Эту записку отдаст Вам мой сын Вадим. Отдаст после моей смерти. То, что я уже не поднимусь, ясно не только мне, но и врачам. Бумаги мои, кои я Вам дал, можете вернуть сыну. Мне безразлично — сожжет ли он их или сохранит на память об отце-чудаке. Дело в том, что не существовало ни Рамахамона, ни Сингх Аббаса. Я их выдумал для своих сказок. Как видите — вранье.
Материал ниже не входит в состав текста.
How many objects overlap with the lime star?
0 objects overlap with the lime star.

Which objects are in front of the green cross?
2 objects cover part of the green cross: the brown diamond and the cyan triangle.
Но теперь я не боюсь Вам открыться в этом. Уверен: за сим не последует Ваше разочарование, ибо человек Вы большой души, и я понимал, что менее всего важна Вам достоверность, но более всего — бескорыстие и суть. Ведь Вы ни разу не подвергли сомнению мои россказни, ни разу не воскликнули: „Неужели это правда?!“ Не стесняйтесь своей доброты и впредь. И помните, что библейский убийца Варавва, прощенный по требованию толпы взамен невинного Христа, ходит среди нас и посмеивается над нами, понимая, что никакого воскрешения Христа не будет. Посему берегите и любите людей, покуда они живы. Будьте счастливы. Новиков».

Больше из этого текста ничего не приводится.